Physicist


What they do

Physicists study the nature of all matter and energy, including structures, behaviour,formation/generation and the interactions between the two. Physics can broadly be divided into theoretical physics and experimental physics. Theoretical physics involves developing models, or theories, which attempt to explain and predict how and why certain aspects of the world work and behave. Experimental physics involves testing these theories, determining their limits and using the results to amend or strengthen the theory as appropriate. All physicists will generally work in both of these areas to some degree. Physicists working at universities will also be required to spend time teaching students.
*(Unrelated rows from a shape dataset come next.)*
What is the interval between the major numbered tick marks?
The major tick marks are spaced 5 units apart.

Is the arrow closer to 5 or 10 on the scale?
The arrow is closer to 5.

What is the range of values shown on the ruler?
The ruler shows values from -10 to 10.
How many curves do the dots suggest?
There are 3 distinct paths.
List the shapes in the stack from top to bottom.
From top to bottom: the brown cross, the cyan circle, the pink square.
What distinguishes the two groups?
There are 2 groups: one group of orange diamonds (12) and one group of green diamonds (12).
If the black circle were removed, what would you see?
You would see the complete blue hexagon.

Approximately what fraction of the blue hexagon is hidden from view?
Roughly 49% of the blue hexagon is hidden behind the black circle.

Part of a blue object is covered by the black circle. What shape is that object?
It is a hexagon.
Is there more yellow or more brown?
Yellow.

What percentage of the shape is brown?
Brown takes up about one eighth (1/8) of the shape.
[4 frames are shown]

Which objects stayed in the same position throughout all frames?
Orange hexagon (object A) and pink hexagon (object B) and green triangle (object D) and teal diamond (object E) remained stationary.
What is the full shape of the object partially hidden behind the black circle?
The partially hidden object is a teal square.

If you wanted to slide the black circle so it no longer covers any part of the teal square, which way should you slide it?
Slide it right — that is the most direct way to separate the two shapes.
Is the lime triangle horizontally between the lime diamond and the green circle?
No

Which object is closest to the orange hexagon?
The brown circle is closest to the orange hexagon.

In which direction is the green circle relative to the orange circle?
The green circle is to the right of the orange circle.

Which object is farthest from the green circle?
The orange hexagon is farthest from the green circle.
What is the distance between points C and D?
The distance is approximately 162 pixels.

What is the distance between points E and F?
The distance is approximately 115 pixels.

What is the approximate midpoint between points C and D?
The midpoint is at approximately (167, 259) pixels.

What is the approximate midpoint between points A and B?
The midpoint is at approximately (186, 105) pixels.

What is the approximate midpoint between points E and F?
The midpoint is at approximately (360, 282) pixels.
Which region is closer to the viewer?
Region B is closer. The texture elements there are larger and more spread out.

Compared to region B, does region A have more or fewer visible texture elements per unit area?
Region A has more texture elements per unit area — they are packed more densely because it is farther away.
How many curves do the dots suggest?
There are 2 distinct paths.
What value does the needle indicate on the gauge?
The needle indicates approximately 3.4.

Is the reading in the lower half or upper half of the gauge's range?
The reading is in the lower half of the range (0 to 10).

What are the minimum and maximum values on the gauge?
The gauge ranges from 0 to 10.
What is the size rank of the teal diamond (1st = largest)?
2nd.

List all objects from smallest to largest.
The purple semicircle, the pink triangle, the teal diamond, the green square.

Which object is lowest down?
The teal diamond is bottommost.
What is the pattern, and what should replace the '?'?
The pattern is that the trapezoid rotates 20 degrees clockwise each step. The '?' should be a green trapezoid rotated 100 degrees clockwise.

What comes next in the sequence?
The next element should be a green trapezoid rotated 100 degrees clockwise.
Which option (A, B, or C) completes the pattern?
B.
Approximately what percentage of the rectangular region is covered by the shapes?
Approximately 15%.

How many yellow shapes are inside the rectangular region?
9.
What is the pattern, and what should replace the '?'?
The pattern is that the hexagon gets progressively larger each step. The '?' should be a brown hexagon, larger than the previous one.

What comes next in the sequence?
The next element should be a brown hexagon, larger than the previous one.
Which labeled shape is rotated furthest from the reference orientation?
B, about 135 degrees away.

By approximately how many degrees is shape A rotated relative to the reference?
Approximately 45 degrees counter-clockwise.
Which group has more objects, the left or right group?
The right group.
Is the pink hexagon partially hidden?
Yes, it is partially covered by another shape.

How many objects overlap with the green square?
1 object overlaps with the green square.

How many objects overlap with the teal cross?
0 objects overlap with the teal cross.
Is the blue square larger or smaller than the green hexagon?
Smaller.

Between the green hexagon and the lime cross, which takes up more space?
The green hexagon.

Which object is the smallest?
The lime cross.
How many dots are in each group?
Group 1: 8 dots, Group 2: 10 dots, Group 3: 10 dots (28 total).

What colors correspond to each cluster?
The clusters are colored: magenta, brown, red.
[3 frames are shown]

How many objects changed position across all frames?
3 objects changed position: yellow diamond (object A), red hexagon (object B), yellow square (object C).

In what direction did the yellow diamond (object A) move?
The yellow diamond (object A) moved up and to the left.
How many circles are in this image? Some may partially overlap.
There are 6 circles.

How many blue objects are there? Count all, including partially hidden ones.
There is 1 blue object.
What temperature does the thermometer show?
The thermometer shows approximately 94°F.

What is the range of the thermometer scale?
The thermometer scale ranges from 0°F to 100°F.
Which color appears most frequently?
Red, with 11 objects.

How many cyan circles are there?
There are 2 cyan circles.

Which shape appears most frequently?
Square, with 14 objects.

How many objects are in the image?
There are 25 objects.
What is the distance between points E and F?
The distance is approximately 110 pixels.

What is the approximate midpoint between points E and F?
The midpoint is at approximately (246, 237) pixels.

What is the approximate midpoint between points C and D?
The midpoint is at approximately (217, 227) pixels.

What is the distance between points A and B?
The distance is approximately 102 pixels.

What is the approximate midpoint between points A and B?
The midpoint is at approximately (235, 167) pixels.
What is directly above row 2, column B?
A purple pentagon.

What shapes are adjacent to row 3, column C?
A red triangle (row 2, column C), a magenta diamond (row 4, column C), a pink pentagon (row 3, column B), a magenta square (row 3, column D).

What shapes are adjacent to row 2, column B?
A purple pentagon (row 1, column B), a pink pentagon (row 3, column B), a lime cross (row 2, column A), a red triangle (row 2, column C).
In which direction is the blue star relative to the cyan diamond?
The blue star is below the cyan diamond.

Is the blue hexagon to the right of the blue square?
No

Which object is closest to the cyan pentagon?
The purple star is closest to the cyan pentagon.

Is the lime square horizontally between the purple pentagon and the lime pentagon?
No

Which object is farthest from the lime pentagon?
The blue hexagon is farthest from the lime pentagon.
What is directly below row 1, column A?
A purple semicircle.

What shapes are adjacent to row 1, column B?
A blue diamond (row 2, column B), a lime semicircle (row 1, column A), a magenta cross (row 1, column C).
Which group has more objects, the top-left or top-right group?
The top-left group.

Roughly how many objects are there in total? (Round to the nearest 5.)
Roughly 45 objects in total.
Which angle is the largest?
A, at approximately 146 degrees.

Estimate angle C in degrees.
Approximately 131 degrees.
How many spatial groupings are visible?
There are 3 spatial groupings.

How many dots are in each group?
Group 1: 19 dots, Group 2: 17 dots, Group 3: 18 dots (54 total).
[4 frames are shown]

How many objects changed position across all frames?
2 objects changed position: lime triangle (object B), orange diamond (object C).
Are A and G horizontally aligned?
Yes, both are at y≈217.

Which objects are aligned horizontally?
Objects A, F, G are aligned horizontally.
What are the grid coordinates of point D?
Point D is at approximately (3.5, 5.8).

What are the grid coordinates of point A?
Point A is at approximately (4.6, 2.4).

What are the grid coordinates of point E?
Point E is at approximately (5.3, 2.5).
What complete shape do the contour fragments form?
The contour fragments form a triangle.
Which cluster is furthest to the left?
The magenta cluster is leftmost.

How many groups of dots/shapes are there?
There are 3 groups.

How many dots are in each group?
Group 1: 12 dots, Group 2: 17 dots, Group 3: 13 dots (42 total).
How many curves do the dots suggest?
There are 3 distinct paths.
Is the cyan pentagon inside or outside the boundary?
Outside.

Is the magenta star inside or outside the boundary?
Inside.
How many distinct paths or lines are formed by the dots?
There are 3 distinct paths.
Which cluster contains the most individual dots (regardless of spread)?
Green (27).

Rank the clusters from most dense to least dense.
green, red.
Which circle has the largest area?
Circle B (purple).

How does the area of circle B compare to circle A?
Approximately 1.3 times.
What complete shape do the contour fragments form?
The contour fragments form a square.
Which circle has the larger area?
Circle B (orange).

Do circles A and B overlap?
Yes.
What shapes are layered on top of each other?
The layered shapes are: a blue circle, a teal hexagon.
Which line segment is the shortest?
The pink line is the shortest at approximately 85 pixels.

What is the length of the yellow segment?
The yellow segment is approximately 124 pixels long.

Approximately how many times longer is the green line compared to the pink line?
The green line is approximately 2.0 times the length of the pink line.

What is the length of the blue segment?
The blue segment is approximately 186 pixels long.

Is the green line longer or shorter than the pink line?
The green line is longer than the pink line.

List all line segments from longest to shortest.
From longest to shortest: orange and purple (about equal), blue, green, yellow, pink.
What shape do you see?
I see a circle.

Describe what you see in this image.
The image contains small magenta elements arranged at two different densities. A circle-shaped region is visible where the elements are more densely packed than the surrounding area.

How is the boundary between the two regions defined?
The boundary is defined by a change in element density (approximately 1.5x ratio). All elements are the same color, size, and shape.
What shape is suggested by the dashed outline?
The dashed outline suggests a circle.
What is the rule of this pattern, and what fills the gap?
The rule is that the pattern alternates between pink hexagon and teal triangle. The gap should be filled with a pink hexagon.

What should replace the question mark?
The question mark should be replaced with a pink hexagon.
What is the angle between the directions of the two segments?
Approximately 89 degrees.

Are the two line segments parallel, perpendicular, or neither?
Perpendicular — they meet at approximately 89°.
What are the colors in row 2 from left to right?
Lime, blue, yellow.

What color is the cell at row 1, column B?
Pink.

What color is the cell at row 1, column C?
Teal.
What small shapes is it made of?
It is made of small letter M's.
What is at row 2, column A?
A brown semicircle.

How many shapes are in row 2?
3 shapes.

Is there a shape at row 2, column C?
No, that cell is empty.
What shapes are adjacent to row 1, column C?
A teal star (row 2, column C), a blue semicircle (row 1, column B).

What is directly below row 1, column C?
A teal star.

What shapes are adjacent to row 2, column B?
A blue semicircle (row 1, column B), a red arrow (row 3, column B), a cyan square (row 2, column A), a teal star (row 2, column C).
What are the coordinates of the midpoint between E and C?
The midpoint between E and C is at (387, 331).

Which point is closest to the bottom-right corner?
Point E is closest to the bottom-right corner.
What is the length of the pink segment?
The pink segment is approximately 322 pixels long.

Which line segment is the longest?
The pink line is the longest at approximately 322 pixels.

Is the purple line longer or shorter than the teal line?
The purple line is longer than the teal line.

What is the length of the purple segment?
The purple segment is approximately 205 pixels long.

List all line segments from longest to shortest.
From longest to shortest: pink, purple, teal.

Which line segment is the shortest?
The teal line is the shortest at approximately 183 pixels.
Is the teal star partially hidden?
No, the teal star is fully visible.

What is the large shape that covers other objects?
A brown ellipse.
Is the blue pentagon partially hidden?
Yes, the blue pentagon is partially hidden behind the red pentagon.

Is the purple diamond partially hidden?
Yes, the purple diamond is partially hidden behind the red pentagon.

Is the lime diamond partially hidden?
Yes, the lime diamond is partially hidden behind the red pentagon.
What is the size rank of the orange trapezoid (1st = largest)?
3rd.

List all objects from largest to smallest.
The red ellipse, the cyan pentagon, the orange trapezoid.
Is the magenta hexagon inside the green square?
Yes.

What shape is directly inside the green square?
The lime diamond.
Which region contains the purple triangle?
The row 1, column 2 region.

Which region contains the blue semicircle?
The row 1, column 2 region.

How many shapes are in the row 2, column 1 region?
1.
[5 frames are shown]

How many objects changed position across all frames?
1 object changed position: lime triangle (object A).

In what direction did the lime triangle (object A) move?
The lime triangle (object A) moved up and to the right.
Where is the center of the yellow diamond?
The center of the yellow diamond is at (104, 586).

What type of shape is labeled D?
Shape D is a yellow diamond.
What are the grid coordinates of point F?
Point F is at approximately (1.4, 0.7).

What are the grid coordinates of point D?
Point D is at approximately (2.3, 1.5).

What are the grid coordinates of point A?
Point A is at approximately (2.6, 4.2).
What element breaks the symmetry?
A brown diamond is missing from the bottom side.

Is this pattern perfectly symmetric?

Specialisations include: Medical Physicist

Working conditions

Physicists usually work in laboratories, offices or workshops, though some may also carry out fieldwork in various environments, depending on the nature of their research. Many physicists work in universities, where they split their time between teaching and research work, however there are also opportunities to work in government organisations or private industry. They may work with radioactive substances and other restricted and/or potentially harmful materials, which require strict safety and control procedures to be followed to minimise danger. Physicists usually work standard business hours, however overtime or weekend work may be required when setting up and carrying out experiments or when conducting fieldwork.

Tools and technologies

Physicists use a variety of highly specialised instruments and laboratory equipment to conduct, record and analyse experiments. Depending on the nature of the experiment, this equipment may be used to heat or cool materials to extreme temperatures, generate and measure electrical currents, examine the atomic structure of matter, and carry out many other highly technical and specialised tasks. They must also be familiar with computers to control equipment, run simulations and to write reports based on their findings.

How do I become one?

Education and training

To become a physicist you usually need to study a degree in science with major in physics or nanotechnology. To improve your employment prospects, you may need to complete further postgraduate study.